We left Nisibin on June 29th at 6.30 p.m. with some very unsatisfactory donkeys, taking with us all the sick we could. One or two of these had slipped out from hospital unawares, and joined us as we passed on. They begged to be allowed to come, saying they preferred dying on the desert to going back to the terrors of Nisibin. We put them up on every available donkey, and some in our hospital cart, and our orderlies helped the rest along. For the most part they did well, although, as the trek wore on, one after another collapsed, and those that did not die at once we left in the most congenial camp we could. The first two nights were bad. The donkeys went stubbornly, as they invariably did, before getting into the swing of the trek.

The pace of the column was coming down to about two miles and often less an hour. The local Arabs seemed wilder, and we had to keep together, as one party of Turks had been recently massacred outright.

We were reinforced with vigilant gendarmes. For the stragglers it was certain death at the Arabs' hands. The tail of the column was an awful place. Sometimes one got here when one's donkey collapsed or kit fell off, or when one felt too seedy to sit on one's donkey, or too tired to walk fast when it was one's relay to walk. Four of us shared one donkey, Stapleton and I and our orderlies. At the rear of the column the mounted gendarmes, Turk and Arab, galloped about, exhorting the sick and dying to hurry, almost riding them down and driving them on with blows of sticks and their rifle butts. We, of course, stopped this when we could. One night I got badly left, and the column was miles off. My donkey and orderly had collapsed at the same time, and Stapleton was not available on this occasion, in fact he was probably ill himself. A small band of us we were, and more than once I was practically knocked over by the impetuous horsemen.

The padre was awfully good and diligent in assisting men, but, nevertheless, from out the night one heard the high Indian wail, "murghaya, sahib," "dying, sahib, dying." For the most part British soldiers stayed with their friends until they were dead.

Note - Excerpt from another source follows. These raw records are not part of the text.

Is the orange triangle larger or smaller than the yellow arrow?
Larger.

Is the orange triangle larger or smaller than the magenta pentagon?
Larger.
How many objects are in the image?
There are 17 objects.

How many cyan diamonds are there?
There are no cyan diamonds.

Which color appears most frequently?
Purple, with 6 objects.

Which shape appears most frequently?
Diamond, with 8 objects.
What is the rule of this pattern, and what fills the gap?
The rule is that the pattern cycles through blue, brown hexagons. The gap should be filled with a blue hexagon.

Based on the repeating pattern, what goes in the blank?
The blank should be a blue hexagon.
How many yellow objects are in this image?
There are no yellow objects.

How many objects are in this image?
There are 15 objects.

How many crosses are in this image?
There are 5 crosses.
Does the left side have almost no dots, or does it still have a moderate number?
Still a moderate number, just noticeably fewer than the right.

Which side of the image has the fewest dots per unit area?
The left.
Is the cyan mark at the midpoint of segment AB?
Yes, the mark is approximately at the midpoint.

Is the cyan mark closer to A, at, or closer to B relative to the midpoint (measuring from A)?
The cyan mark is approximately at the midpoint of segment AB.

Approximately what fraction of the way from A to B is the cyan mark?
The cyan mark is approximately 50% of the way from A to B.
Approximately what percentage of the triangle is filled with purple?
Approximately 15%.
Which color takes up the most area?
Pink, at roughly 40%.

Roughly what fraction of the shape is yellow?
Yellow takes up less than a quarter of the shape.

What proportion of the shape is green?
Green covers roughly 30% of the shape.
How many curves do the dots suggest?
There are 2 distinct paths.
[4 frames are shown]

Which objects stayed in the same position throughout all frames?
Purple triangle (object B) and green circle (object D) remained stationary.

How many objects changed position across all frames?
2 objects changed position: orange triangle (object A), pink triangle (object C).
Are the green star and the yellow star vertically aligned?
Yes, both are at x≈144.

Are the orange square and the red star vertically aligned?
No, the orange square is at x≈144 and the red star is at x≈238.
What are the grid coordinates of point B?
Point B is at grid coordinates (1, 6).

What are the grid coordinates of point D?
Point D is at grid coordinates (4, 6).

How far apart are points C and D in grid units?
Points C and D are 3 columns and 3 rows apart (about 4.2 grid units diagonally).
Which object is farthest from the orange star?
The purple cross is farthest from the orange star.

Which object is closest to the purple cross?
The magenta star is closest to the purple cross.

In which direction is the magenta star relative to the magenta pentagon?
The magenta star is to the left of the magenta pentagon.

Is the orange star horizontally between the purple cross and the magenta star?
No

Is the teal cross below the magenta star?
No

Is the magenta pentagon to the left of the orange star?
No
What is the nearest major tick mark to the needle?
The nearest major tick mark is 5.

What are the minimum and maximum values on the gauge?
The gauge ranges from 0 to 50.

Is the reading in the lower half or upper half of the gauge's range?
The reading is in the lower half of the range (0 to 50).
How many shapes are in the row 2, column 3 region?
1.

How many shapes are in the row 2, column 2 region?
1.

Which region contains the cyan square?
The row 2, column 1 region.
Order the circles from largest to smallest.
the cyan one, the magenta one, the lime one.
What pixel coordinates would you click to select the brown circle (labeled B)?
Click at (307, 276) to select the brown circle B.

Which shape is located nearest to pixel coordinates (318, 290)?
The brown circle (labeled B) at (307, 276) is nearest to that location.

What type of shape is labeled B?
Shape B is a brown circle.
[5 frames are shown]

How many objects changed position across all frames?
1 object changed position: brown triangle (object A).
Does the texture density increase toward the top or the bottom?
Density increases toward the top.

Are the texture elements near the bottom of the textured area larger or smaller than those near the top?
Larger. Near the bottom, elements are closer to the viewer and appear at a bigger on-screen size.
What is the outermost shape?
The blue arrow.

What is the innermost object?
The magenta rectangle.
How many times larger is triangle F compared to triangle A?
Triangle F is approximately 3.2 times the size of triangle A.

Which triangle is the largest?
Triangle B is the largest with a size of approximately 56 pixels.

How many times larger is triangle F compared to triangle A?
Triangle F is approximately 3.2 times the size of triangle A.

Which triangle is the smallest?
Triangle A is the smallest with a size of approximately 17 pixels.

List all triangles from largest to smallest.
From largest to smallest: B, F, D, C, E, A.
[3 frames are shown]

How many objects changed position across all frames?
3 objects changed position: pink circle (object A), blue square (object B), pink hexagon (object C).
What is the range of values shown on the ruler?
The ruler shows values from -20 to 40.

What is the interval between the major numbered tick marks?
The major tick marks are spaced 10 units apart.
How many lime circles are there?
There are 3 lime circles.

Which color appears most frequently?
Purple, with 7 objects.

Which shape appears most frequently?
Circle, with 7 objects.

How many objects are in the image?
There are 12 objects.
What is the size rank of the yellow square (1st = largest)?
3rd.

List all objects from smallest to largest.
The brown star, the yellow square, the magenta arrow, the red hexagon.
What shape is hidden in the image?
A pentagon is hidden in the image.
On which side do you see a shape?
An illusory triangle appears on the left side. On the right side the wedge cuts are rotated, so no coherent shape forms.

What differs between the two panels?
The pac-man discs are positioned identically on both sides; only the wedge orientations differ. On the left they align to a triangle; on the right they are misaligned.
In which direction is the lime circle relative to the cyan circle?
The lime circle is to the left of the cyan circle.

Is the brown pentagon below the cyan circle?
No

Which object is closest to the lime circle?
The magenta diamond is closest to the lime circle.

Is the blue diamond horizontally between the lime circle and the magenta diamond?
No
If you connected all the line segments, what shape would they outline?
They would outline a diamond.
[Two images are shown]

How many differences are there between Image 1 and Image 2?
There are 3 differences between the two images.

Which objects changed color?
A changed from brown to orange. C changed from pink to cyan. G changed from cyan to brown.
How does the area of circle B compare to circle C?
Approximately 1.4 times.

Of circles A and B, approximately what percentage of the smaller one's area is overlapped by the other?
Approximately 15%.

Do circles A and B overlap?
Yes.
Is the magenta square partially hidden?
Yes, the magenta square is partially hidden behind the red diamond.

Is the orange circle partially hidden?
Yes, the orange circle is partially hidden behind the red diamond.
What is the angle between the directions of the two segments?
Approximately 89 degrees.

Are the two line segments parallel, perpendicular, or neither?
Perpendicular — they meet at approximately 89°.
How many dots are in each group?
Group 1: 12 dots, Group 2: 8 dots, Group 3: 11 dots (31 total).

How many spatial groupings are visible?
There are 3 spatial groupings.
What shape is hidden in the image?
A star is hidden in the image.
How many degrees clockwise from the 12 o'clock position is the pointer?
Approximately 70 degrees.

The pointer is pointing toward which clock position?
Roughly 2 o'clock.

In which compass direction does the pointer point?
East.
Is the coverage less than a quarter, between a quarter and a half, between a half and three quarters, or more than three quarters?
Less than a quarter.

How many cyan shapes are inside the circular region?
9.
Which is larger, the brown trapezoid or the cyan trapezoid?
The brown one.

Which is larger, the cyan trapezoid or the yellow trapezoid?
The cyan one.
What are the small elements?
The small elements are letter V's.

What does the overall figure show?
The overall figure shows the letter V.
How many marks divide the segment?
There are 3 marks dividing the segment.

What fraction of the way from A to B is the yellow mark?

I saw some of the finest examples history could produce of the British soldier's self-sacrifice for and fidelity to his friend. It was a grim reality for the sick of the column. For those well, and many were comparatively so, it was quite a different thing. I shall never forget one soldier who could go no farther. He fell resignedly on to the ground, the stump of a cigarette in his mouth, and with a tiredness born of long suffering, buried his head in his arms to shut out the disappearing column and smoked on. Night was around us and Arab fires near. We were a half-mile behind the column. I was quite exhausted. One sick soldier was hanging on to a strap of my donkey. My orderly on another. His feet were all blood, as his boots had been taken from him. A soldier went to the sick man behind, but I did not see him again. Shortly after, on the same awful night, I saw another man crawling on all fours over the desert in the dark quite alone. He said he hoped to reach the next halt, and get his promised ride for half an hour, and by that time he might go on again to the next place. We picked him up, and I gave him my strap. Another sick orderly held him up. He was all bone, and could scarcely lurch along. We eventually got him to the halt, and gave him a place in a cart.

At another place we came across a British soldier whose suffering had been so acute that he had gone out of his mind and lost his memory. He had been left in a cave, and had evidently eaten nothing for days, but had crawled down to the water. He was delirious and jabbering, and thought he was a dog. We carried him along in the cart to the next camp.

On another occasion our donkey bolted, and we were left with no transport whatever, even for our blankets or water. By the greatest good luck I hired a donkey for some of my kit from a passing convoy, and the Arab followed me up for days, getting all he could out of me. Our Commandant finally thrashed him for charging too much, and gave us the donkey henceforth for nothing. But it disappeared the same night, and was probably stolen. I thought hard things of the Commandant.

The column grew weak and slower, and at the end we had to use three carts to move the sick on in relays.

The march to Tel Ermen was the worst. We were raided by Turkish troops on the march, and lost our boots and lots more. Above us the famous old town of Mardin lay perched up on its altitude, a high-walled and ramparted city of the Ancients looking over a waste of desert and enjoying a secluded life. We wondered how many treks like ours it had seen.

We left more and more of the men and orderlies behind. The last stage was terribly trying, and we were doing forced marches by night and day. We were done to a turn. Only the driving power of one's will made one press on to the magic word "Ras-el-Ain." The future is doubtful enough. But we are at least here. To-morrow we may leave for Aleppo or Konia, no one knows which, least of all the Turk.

We found here most of the doctors, including Fritz and Murphy, living in a wretched little mud-building on rotten and stale eggs brought from Aleppo.